6 questions for a collaborative culture
- Culture change takes a long time
- If you really want to change culture you need structural reform, not the overlaying of new and shiny values and behaviours.
- It’s critical to truly understand your organisation and its desired end state before implementing any kind of online collaboration tools.
The word has come down from on-high. The CEO wants a more collaborative and communicatively oriented organisation (their words, not mine). Command and control is sooo last decade. This decade it’s about dialogue, listening, agility, flexibility, responsiveness, being in touch with each other and the customer. It’s about engagement. And there’s a tool for that, right? Plug it in and away we go?
This scenario is fairly typical in the major culture change initiatives we see today. It’s perhaps a bit more popular at the moment because technology has provided many tools to enable more collaborative communication. Yet, it is also common knowledge that culture change takes a long time to occur, and there are people who question whether you really ever change a culture.
Some argue that culture change initiatives are like multiple layers of corporate wallpaper, scratch the surface and you will see residue of past cultural imprints. The original wall is the ‘culture’ of the organisation. If you really want to change the culture you need structural reform, not the overlaying of more attractive values and behaviours.
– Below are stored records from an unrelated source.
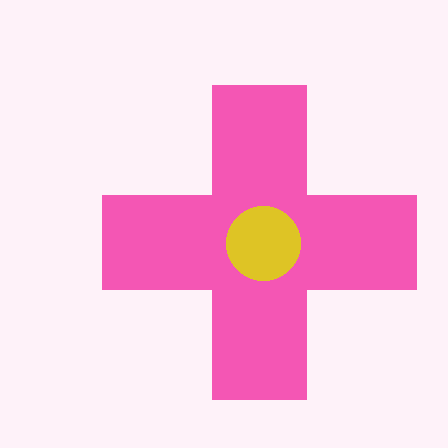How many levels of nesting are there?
2.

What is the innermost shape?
The yellow circle.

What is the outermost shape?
The pink cross.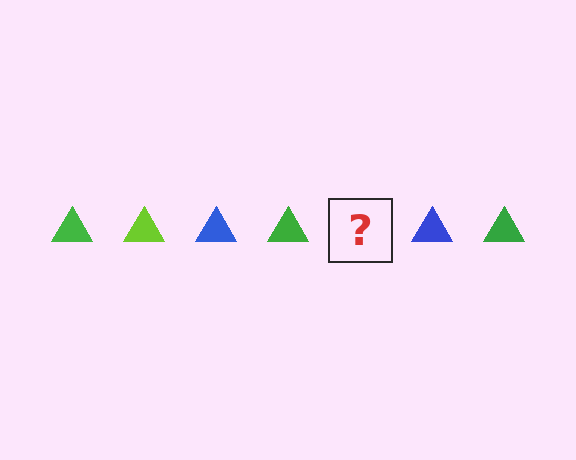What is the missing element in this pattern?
The missing element is a lime triangle.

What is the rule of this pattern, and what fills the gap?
The rule is that the pattern cycles through green, lime, blue triangles. The gap should be filled with a lime triangle.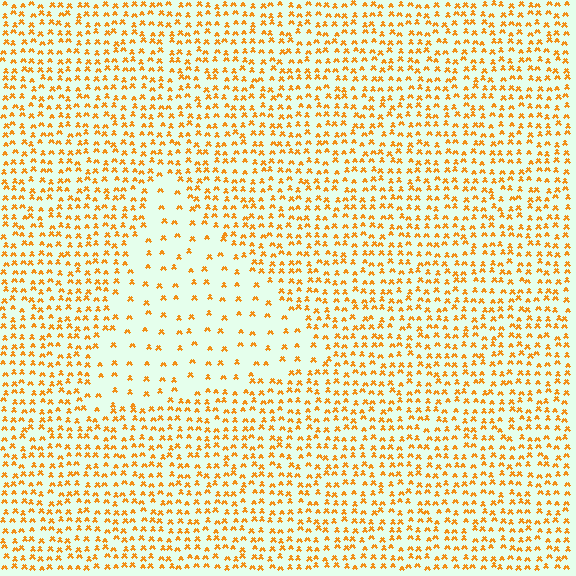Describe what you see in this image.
The image contains small orange elements arranged at two different densities. A triangle-shaped region is visible where the elements are less densely packed than the surrounding area.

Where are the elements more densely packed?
The elements are more densely packed outside the triangle boundary.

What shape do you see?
I see a triangle.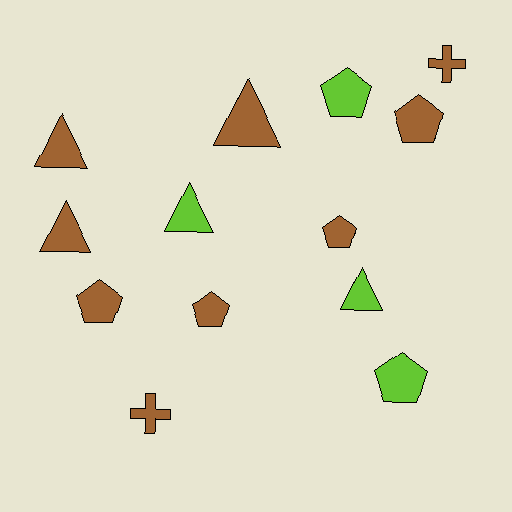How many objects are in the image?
There are 13 objects.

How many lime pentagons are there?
There are 2 lime pentagons.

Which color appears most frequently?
Brown, with 9 objects.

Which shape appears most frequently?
Pentagon, with 6 objects.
The collaborative movement is not new – think Margaret Wheatley, think Peter Senge, think Chris Argyris and the organisational learning movement. What’s changed is the technology – now all kinds of communication and collaboration platforms are simple and accessible. Before the likes of Trello and ESNs, people needed to have high interpersonal skills to achieve collective dialogue. Now, social communities are the norm, and information sharing and creating content are a given. But technology isn’t the saviour many people think it is. (Read more about why is it so hard to introduce a collaborative culture and why introducing enterprise software is fraught with challenge.)
For the aspiring CEO mentioned in the first paragraph to have a chance of success, there’s some questions that need answering.
1) What’s your cultural gap analysis like?
How big a leap is it for your organisation to move to its current behaviours to one that acts in a collaborative fashion?
Do a simple test. Ask each division what the other divisions do. Score the answers on accuracy (e.g. shared knowledge) and the tone with which the answer is delivered (how do the teams actually feel about it each other – are they scornful, are they admiring?). If there is a lack of understanding about what others do, and not a lot of regard for them, you are looking at large scale culture change.
If you are looking at a significant transformation, as opposed to a relatively minor adaptation, then you are going to need to throw a lot of resources at developing a collaborative culture. It’s also going to take time, and there’s a high probability that as CEO, you won’t recognise the benefits within your tenure. Are you up for that? Having said that, never underestimate the power of small wins.
2) How long has the previous culture thrived or survived?
History matters, and may be a key reason for the success of the company. That’s a pretty compelling argument against changing the culture of the organisation. If the external environment has remained relatively static, is your preferred change is fad? Or ego driven? Make sure any change you’re working towards provides a competitive advantage and is aligned with your strategy.
3) Technology maturity
What is the technological knowledge in your organisation like? Are your employees comfortable with existing technology?
Companies who have enabled employees to have access to social networking sites at work are actually in a better position than those who have put up firewalls. They give non-technological-minded staff the opportunity to learn new skills and the fundamentals of posting, commenting and sharing in a web 2.0 world
4) What are the HR reward systems?
If I share something will it be to my detriment, or is it recognised in performance reviews?
I came across an interesting example of this in one of my PhD case studies. The new CEO was intent on introducing a dialogue-driven, continuously changing organisation of the Peter Senge type. One of his senior staff made a very expensive mistake with a client, and other staff members were angry and looking for reprisals. The CEO wouldn’t hear of it. Living up to the commitment set out in their desired future state, The CEO knew that employees needed to be rewarded for taking risks, and acknowledge that mistakes will sometimes happen. The episode became a very powerful symbol of transformational change.
5) What’s your communication plan for introducing the new culture?
The irony is that you will still require a communications 1.0 approach to introducing a web 2.0 world. You need to research your employees’ attitudes and abilities towards collaborative work. It’s also important to realise that collaboration means different things to different people. Make sure you know how you’re going to bring people along with you for the journey.
6) Have you got an e-change agent?
An e-change agent is someone whose role is to nurture online interactions, support the use of enterprise tools, seed conversations, encourage those who do use the tools, and connect with those who don’t. They’ve probably got a lot of experience in change management and can provide content such as tools and templates to support initiatives. Traditionally they have operated out of programme offices, or as community managers.
So how does your organisation stack up?